Rabu, 24 April 2013

Sejarah Perkembangan Ajaran Trinitas



Dewan Nicaea
Dewan Nicaea dibentuk tahun 325 untuk memecahkan pertentangan pandangan ini. Pengikut Arius menolak pandangan  tentang  penciptaan  eternal  (penciptaan yang  bebas   dari  dimensi  waktu),  sementara  Athanasius mempertahankannya. Pengikut Arius mengatakan bahwa anak diciptakan  dari tidak ada, sementara Athanasius mengatakan bahwa dia  diciptakan  dari  esensi  Bapak.  Pengikut  Arius berpendapat  bahwa anak tidak sama substansinya dengan Bapak sementara   Athanasius   berpendapat   bahwa   anak   adalah homoousios dengan Bapak.
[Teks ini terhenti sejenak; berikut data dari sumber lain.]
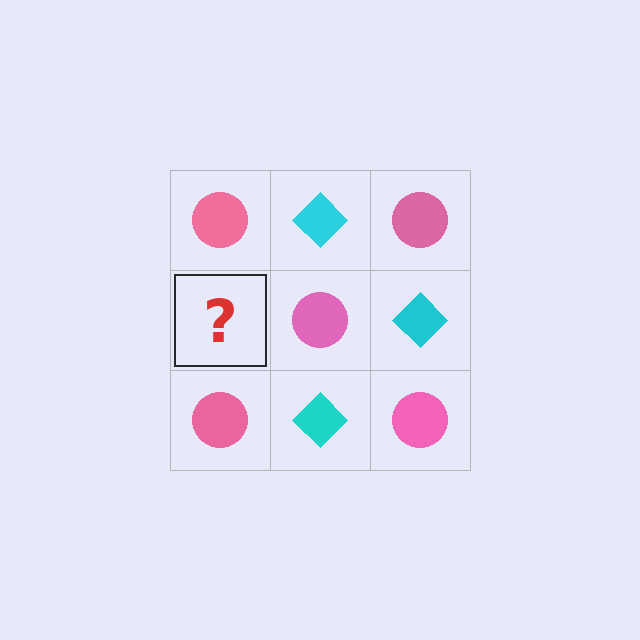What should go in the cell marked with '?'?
The missing cell should contain a cyan diamond.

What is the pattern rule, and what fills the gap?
The rule is that it alternates pink circle and cyan diamond in a checkerboard pattern. The gap should be filled with a cyan diamond.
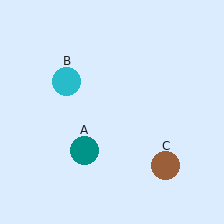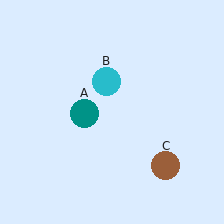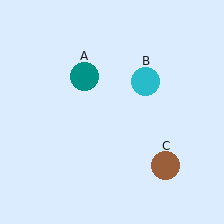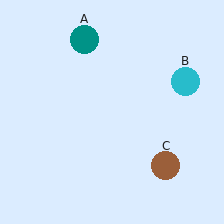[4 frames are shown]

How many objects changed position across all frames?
2 objects changed position: teal circle (object A), cyan circle (object B).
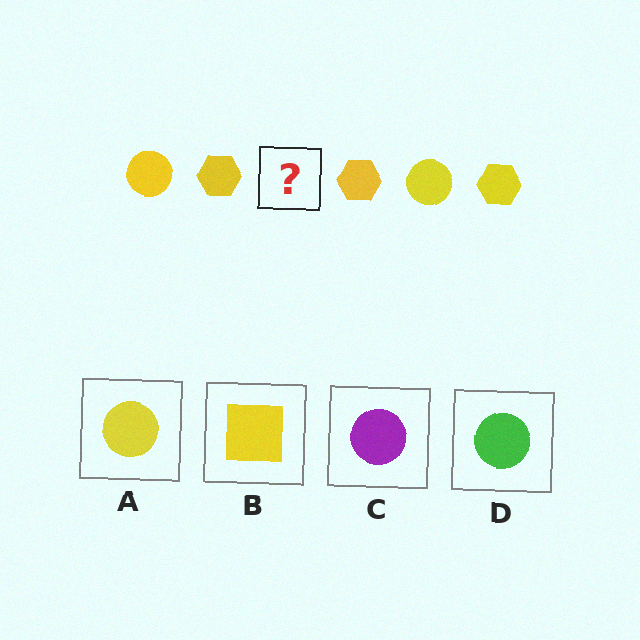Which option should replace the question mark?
Option A.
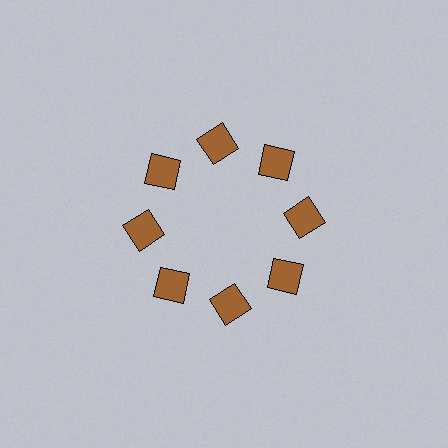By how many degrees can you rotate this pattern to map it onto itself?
The pattern maps onto itself every 45 degrees of rotation.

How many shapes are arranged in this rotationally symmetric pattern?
There are 8 shapes, arranged in 8 groups of 1.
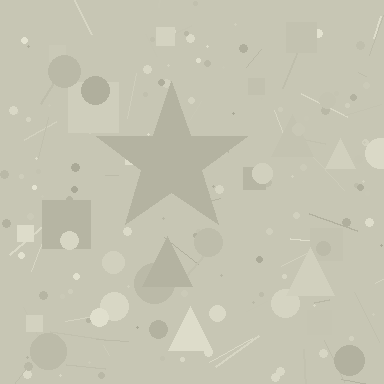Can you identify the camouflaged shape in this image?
The camouflaged shape is a star.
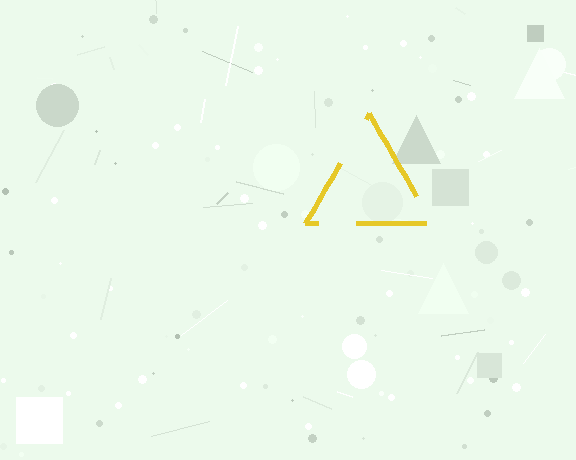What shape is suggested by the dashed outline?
The dashed outline suggests a triangle.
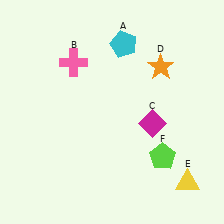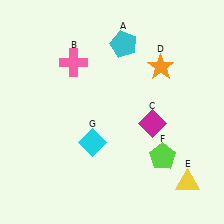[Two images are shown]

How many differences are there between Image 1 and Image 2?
There is 1 difference between the two images.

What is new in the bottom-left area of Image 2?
A cyan diamond (G) was added in the bottom-left area of Image 2.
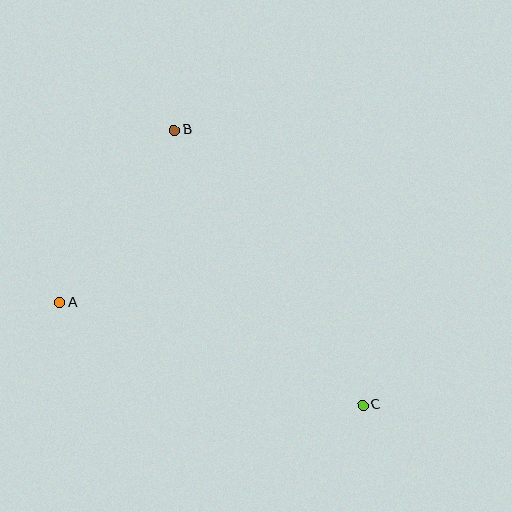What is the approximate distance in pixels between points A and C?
The distance between A and C is approximately 320 pixels.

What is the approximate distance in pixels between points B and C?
The distance between B and C is approximately 333 pixels.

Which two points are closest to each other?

Di samping kedua pihak yang bertentangan itu masih ada pihak tengah yang merupakan  mayoritas  yang  dipimpin  oleh ahli sejarah  gereja, yakni  Eusebius  dari  Caesarea,  dan juga dikenal sebagai pihak Origenistik dan landasan  pandangannya adalah  asas-asas yang dikemukakan Origen. Pihak ini condong kepada pihak Arius dan menentang  doktrin  bahwa  anak  sama substansinya dengan Bapak (homoousios). Pihak ini mengajukan suatu pernyataan yang  telah  diketengahkan  Eusebius,  yang menyerahkan  segala  sesuatunya  kepada  pihak Alexander dan Athanasius dengan satu pengecualian yakni doktrin  di  atas dan  menyatakan  bahwa  istilah homoousios hendaknya diganti dengan homoiousios. Jadi mereka mengajarkan bahwa anak  sama substansinya  dengan  Bapak. Setelah melalui perdebatan yang panjang akhirnya pihak Athanasius  berhasil  memenangkannya.
Dewan  Nicaea akhirnya mengeluarkan pernyataan: Kita percaya kepada Tuhan Yang Esa, Bapak yang  Maha bisa,  Pencipta  yang tampak  maupun  tidak  tampak.  Dan  percaya pada satu tuhanYesus Kristus yang sama substansinya (homoousios) dengan Bapak  dan  seterusnya. Ini merupakan pernyataan yang tegas, dimana esensi anak dinyatakan identik dengan esensi Bapak; sama  tingginya  dengan Bapak serta mengakui Kristus sebagai autotheos.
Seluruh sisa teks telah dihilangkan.